ORMs should instead be used in most cases of application-based record maintenance, where the user is viewing aggregated results and/or updating individual records, consisting of simple data types, one at a time. ORMs have the extreme advantage over raw SQL in their ability to provide compiler-checked queries using Linq providers; virtually all of the popular ORMs (Linq2SQL, EF, NHibernate, Azure) have a Linq query interface that can catch a lot of "fat fingers" and other common mistakes in queries that you don't catch when using "magic strings" to form SQLCommands. ORMs also generally provide database independence. Classic NHibernate HBM mappings are XML files, which can be swapped out as necessary to point the repository at MSS, Oracle, SQLite, Postgres, and other RDBMSes. Even "fluent" mappings, which are classes in code files, can be swapped out if correctly architected. EF has similar functionality.
So are you asking how to do "X" without doing "X"? ORM is an abstraction and as any other abstraction it has disadvantages but not those you mentioned.
Code (EFv4) can be generated by T4 template and T4 template is a code that can be modified
Generated code is partial class which can be combined with your partial part containing your logic
Writing classes manually is very common case - using designer as available in Entity framework is more rare
Disclaimer: I work at Mindscape that builds the LightSpeed ORM for .NET
As you don't ask about a specific issue, but about approaches to solving the flexibility problem with an ORM I thought I'd chime in with some views from a vendor perspective. It may or may not be of use to you but might give some food for thought :-)
When designing an O/R Mapper it's important to take into consideration what we call "escape hatches". An ORM will inevitably push a certain set of default behaviours which is one way that developer gain productivity gains.
One of the lessons we have learned with LightSpeed has been where developers need those escape hatches. For example, KeithS here states that ORMs are not good for bulk operations - and in most cases this is true. We had this scenario come up with some customers and added an overload to our Remove() operation that allowed you to pass in a query that removes all records that match. This saved having to load entities into memory and delete them. Listening to where developers are having pain and helping solve those problems quickly is important for helping build solid solutions.
All ORMs should efficiently batch queries. Having said that, we have been surprised to see that many ORMs don't. This is strange given that often batching can be done rather easily and several queries can be bundled up and sent to the database at once to save round trips. This is something we've done since day 1 for any database that supports it. That's just an aside to the point of batching made in this thread. The quality of those batches queries is the real challenge and, frankly, there are some TERRIBLE SQL statements being generated by some ORMs.

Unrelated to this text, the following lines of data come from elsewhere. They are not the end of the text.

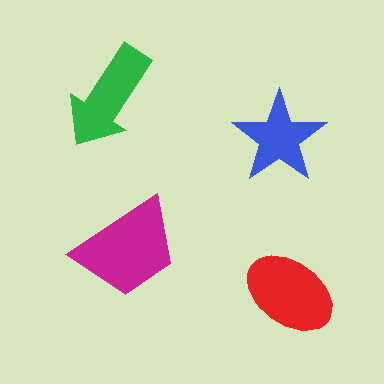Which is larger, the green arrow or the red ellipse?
The red ellipse.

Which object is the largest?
The magenta trapezoid.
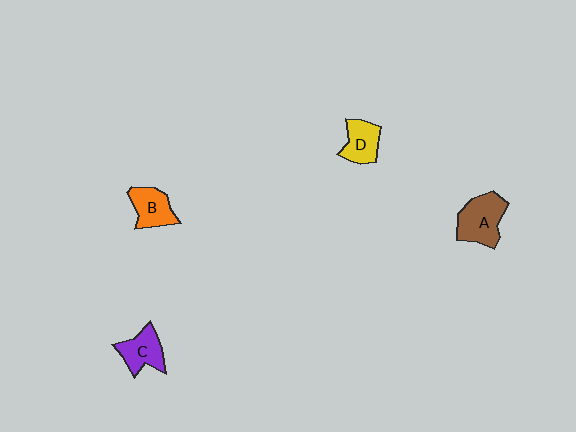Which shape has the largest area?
Shape A (brown).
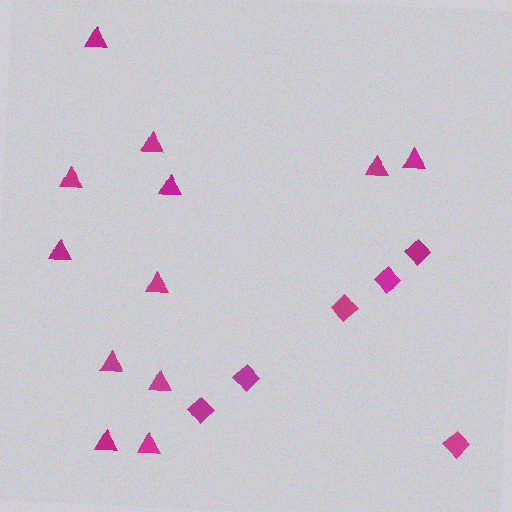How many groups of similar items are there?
There are 2 groups: one group of triangles (12) and one group of diamonds (6).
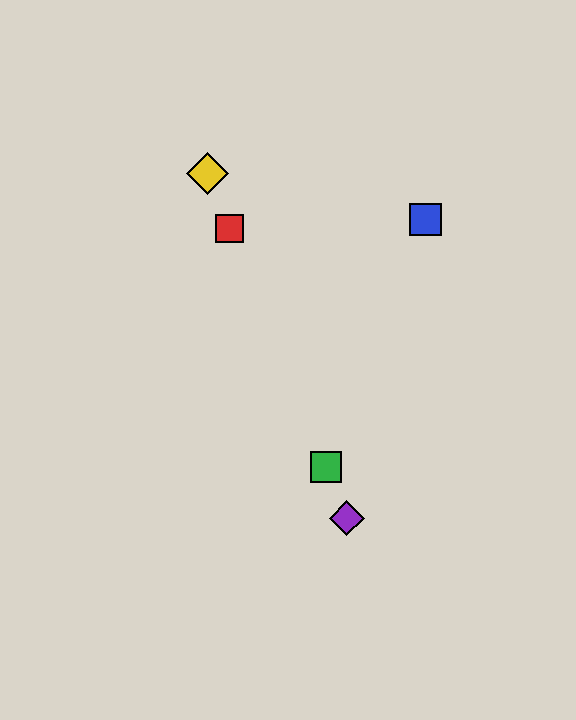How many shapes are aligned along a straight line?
4 shapes (the red square, the green square, the yellow diamond, the purple diamond) are aligned along a straight line.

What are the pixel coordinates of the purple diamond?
The purple diamond is at (347, 518).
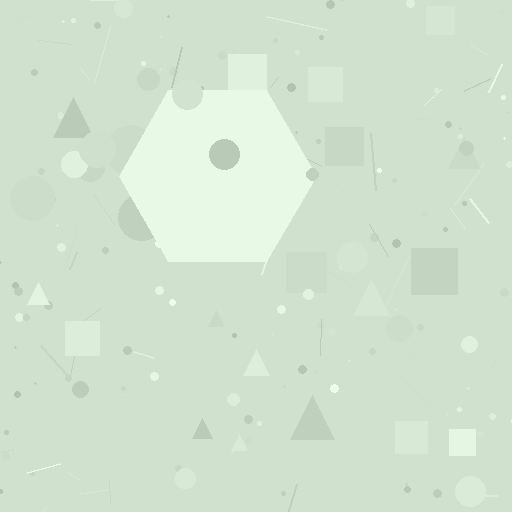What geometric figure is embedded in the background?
A hexagon is embedded in the background.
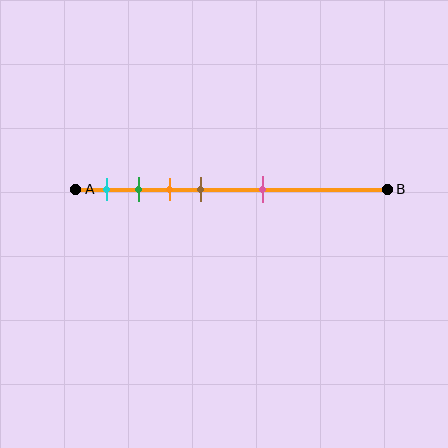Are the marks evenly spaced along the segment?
No, the marks are not evenly spaced.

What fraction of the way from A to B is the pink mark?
The pink mark is approximately 60% (0.6) of the way from A to B.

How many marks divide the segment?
There are 5 marks dividing the segment.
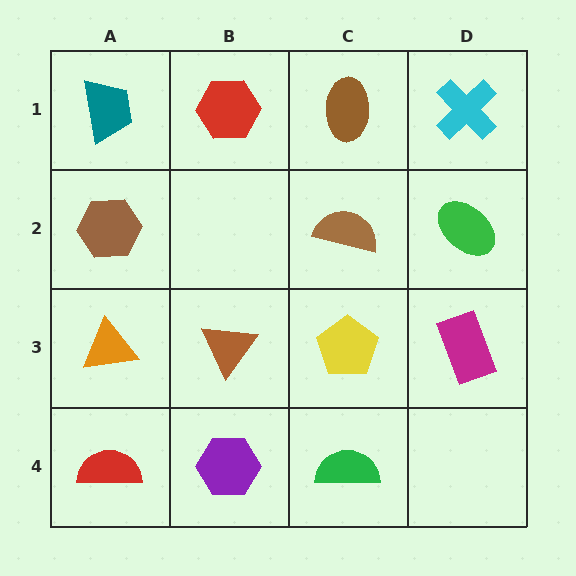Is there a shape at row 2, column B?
No, that cell is empty.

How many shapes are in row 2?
3 shapes.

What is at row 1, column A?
A teal trapezoid.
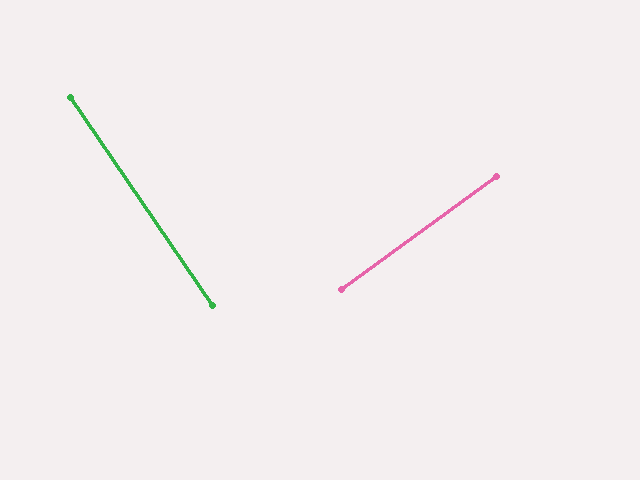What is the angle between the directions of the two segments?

Overall you should select an ORM that gives you immediate productivity gains (almost demo-ware styled 'see I queried data in 30s!') but has also paid attention to larger scale solutions which is where escape hatches and some of the less demoed, but hugely useful features are needed.
I hope this post hasn't come across too salesy, but I wanted to draw attention to taking into account the thought process that goes behind any product when selecting it. If the philosophy matches the way you need to work then you're probably going to be happier than selecting one that does not.
If you're interested, you can learn about our LightSpeed ORM for .NET.
in my experience you should avoid use ORM when your application do the following data manipulation:
1)Bulk deletes: most of the ORM tools wont truly delete the data, they will mark it with a garbage collect ID (GC record) to keep the database consistency. The worst thing is that the ORM collect all the data you want to delete before it mark it as deleted. That means that if you want to delete 1000000 rows the ORM will first fetch the data, load it in your application, mark it as GC and then update the database;. which I believe is a huge waist of resources.
2)bulk inserts and data import:most of the ORM tools will create business layer validations on the business classes, this is good if you want to validate 1 record but if you are going to insert/import hundreds or even millions of records the process could take days.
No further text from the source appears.